Dari titik inilah polemik publik kian menguat. Media sosial dipenuhi pernyataan yang saling berhadapan dan memantik polemik. Satu pihak mengingatkan, "Tolong jangan rusak fasilitas umum," sementara pihak lain menegaskan, "Kerusakan fasilitas umum tidak seberapa dibanding kerusakan ekologis yang merugikan banyak warga akibat kebijakan pemerintah." Pertentangan narasi ini memperlihatkan dilema moral di tengah negara demokrasi yang kian represif: antara menjaga ketertiban dan mengekspresikan perlawanan terhadap kebijakan negara yang merugikan rakyat.
Pertanyaan mendasar yang muncul kemudian adalah apakah tindakan vandalisme dalam aksi massa dapat dibenarkan? Lebih jauh, perdebatan ini disandingkan dengan kerusakan ekologis yang dilegalkan melalui kebijakan negara, melahirkan polemik horizontal di kalangan sipil yang mempertanyakan mana yang lebih merusak? pembakaran halte dan fasilitas umum lainnya, ataukah penggundulan hutan dan kerugian lainnya yang terjadi secara sistematis?

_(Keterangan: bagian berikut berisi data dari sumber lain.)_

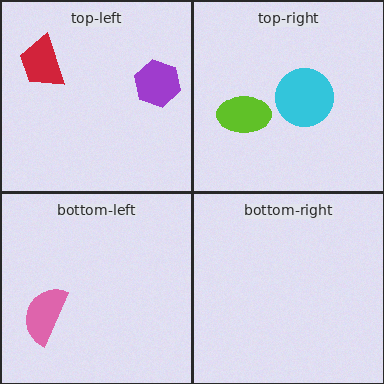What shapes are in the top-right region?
The lime ellipse, the cyan circle.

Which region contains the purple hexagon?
The top-left region.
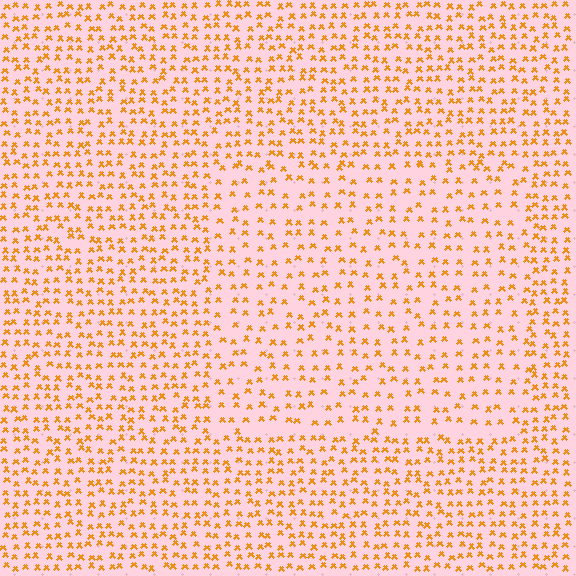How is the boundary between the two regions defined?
The boundary is defined by a change in element density (approximately 1.6x ratio). All elements are the same color, size, and shape.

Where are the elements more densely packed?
The elements are more densely packed outside the rectangle boundary.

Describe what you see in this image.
The image contains small orange elements arranged at two different densities. A rectangle-shaped region is visible where the elements are less densely packed than the surrounding area.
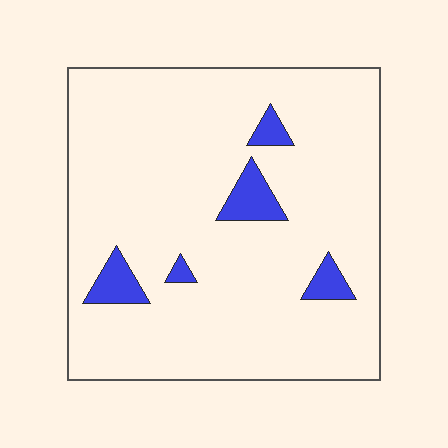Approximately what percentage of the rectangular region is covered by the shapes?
Approximately 10%.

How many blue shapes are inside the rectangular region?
5.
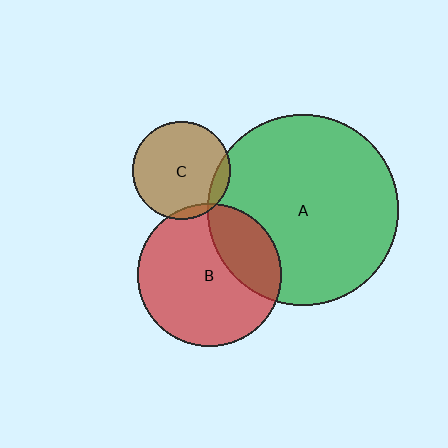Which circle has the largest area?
Circle A (green).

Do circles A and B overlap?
Yes.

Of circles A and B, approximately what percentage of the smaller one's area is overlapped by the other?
Approximately 25%.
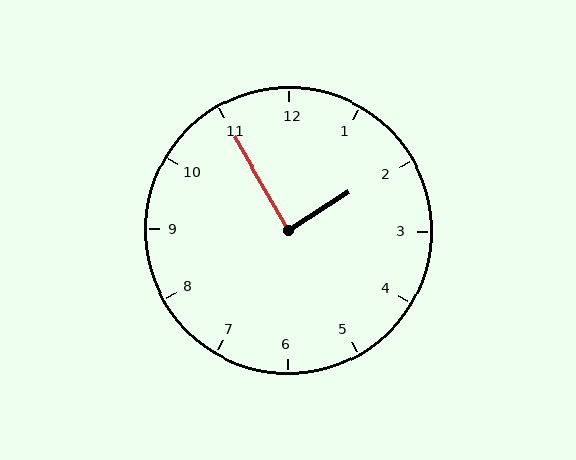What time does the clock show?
1:55.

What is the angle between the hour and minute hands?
Approximately 88 degrees.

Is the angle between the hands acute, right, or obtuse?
It is acute, close to a right angle.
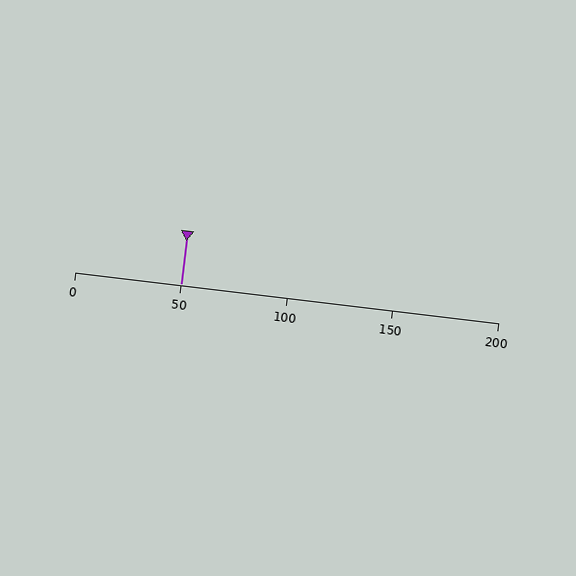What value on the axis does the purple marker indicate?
The marker indicates approximately 50.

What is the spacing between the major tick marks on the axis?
The major ticks are spaced 50 apart.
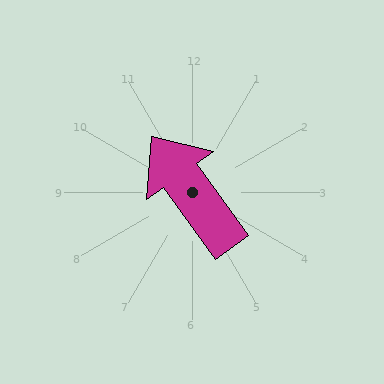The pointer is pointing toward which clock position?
Roughly 11 o'clock.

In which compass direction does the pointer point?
Northwest.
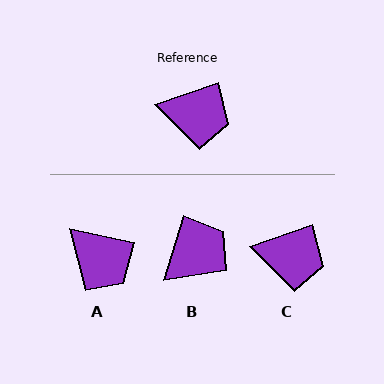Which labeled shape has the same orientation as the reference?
C.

Baca Juga: MAHASISWA BERSUARA: Ketika Pejabat dan Anggota DPR Lebih Merdeka daripada Guru
MAHASISWA BERSUARA: “Green Dream Social Movement” sebagai Alternatif Permasalahan Pemanasan Global
MAHASISWA BERSUARA: Saatnya Kebijakan Indonesia Berbasis Bukti, Tidak Sekadar Janji
Vandalisme dan Kerusakan Ekologis
Tidak bisa dipungkiri bahwa tindakan vandalisme dalam demonstrasi sering kali muncul bukan secara murni, melainkan bisa didorong oleh provokasi. Ada kemungkinan besar aparat atau pihak tertentu menyusup secara sistematis untuk mendelegitimasi gerakan, menciptakan kericuhan, dan menggeser fokus isu dari substansi ke permukaan. Namun, di sisi lain, vandalisme juga dapat muncul sebagai bagian dari spontanitas kolektif. Dalam situasi sporadis yang organik ketika emosi massa saling memicu, dapat melahirkan tindakan destruktif tanpa instrumen yang terorganisir.

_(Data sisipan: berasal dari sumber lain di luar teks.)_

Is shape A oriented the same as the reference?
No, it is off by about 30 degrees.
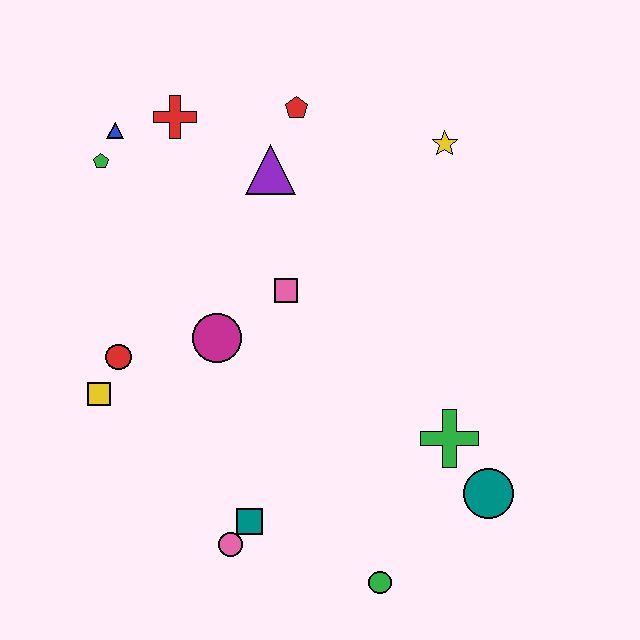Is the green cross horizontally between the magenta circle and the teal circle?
Yes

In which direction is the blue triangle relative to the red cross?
The blue triangle is to the left of the red cross.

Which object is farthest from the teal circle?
The blue triangle is farthest from the teal circle.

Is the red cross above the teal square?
Yes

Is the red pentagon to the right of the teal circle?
No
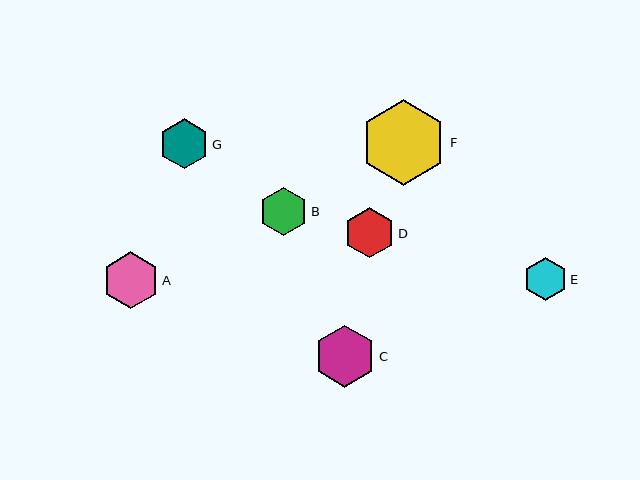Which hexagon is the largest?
Hexagon F is the largest with a size of approximately 86 pixels.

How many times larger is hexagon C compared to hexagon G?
Hexagon C is approximately 1.3 times the size of hexagon G.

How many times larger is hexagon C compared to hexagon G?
Hexagon C is approximately 1.3 times the size of hexagon G.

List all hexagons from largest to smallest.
From largest to smallest: F, C, A, D, G, B, E.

Dalam kacamata hukum positif, perusakan fasilitas umum tentu tidak dapat dibenarkan. Namun, dalam perspektif sosial-politik yang lebih kompleks, vandalisme sering kali menjadi simbol kemarahan rakyat yang tak terbendung, sebuah bahasa politik jalanan untuk menunjukkan kekecewaan mendalam terhadap negara yang tampak seperti tuli dan buta terhadap aspirasi rakyat. Dengan demikian, vandalisme bukanlah tujuan utama dari gerakan, melainkan ekspresi emosional yang lahir dari situasi yang represif dan tanpa jalan keluar.

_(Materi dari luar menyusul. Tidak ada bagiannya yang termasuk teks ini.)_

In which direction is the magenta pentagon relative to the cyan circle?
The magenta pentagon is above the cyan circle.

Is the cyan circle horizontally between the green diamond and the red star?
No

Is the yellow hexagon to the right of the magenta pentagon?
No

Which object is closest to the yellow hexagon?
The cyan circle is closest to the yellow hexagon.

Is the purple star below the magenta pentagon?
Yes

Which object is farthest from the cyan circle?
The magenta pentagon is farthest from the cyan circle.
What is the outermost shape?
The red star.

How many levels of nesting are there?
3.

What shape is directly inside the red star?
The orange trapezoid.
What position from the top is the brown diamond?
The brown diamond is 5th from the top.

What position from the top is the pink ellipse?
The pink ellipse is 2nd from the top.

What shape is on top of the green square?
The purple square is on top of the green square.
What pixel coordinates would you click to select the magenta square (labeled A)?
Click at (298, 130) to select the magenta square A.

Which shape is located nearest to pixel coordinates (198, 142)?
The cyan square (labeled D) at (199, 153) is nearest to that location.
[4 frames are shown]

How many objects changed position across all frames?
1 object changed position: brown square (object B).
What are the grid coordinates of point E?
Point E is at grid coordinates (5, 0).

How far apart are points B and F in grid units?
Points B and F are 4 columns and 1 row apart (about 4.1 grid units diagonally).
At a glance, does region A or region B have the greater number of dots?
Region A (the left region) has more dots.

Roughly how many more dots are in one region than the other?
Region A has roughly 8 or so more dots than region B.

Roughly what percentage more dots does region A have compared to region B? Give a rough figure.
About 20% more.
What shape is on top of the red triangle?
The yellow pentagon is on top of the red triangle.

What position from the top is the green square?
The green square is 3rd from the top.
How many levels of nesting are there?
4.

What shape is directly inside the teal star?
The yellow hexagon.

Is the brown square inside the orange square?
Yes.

Perlu ditekankan bahwa vandalisme tidak lahir di ruang hampa sosial. Sebelum sampai pada titik ledakan amarah yang destruktif, masyarakat sipil berulang kali menempuh jalur konstitusional yang seharusnya menjadi saluran aspirasi dalam negara demokratis: demonstrasi damai, diskusi publik, dialog dengan pemerintah, hingga petisi resmi. Sayangnya, seluruh ruang damai itu kerap tidak digubris, bahkan dibalas dengan tindakan represif aparat yang semakin memperburuk situasi. Dalam kondisi demikian, sebagian massa merasa bahwa jalur damai sudah buntu dan tidak ada lagi cara lain untuk membuat suara mereka didengar.
Maka dari itu, vandalisme sering kali dapat dibaca bukan sekadar perusakan yang tidak bermakna, melainkan simbol peringatan keras atas negara yang tuli mendengar aspirasi rakyat. Ia adalah bahasa terakhir dari kekecewaan kolektif yang lahir ketika demokrasi gagal berfungsi sebagai ruang dialog yang bermakna, berubah menjadi sistem yang hanya menguntungkan segelintir elite politik.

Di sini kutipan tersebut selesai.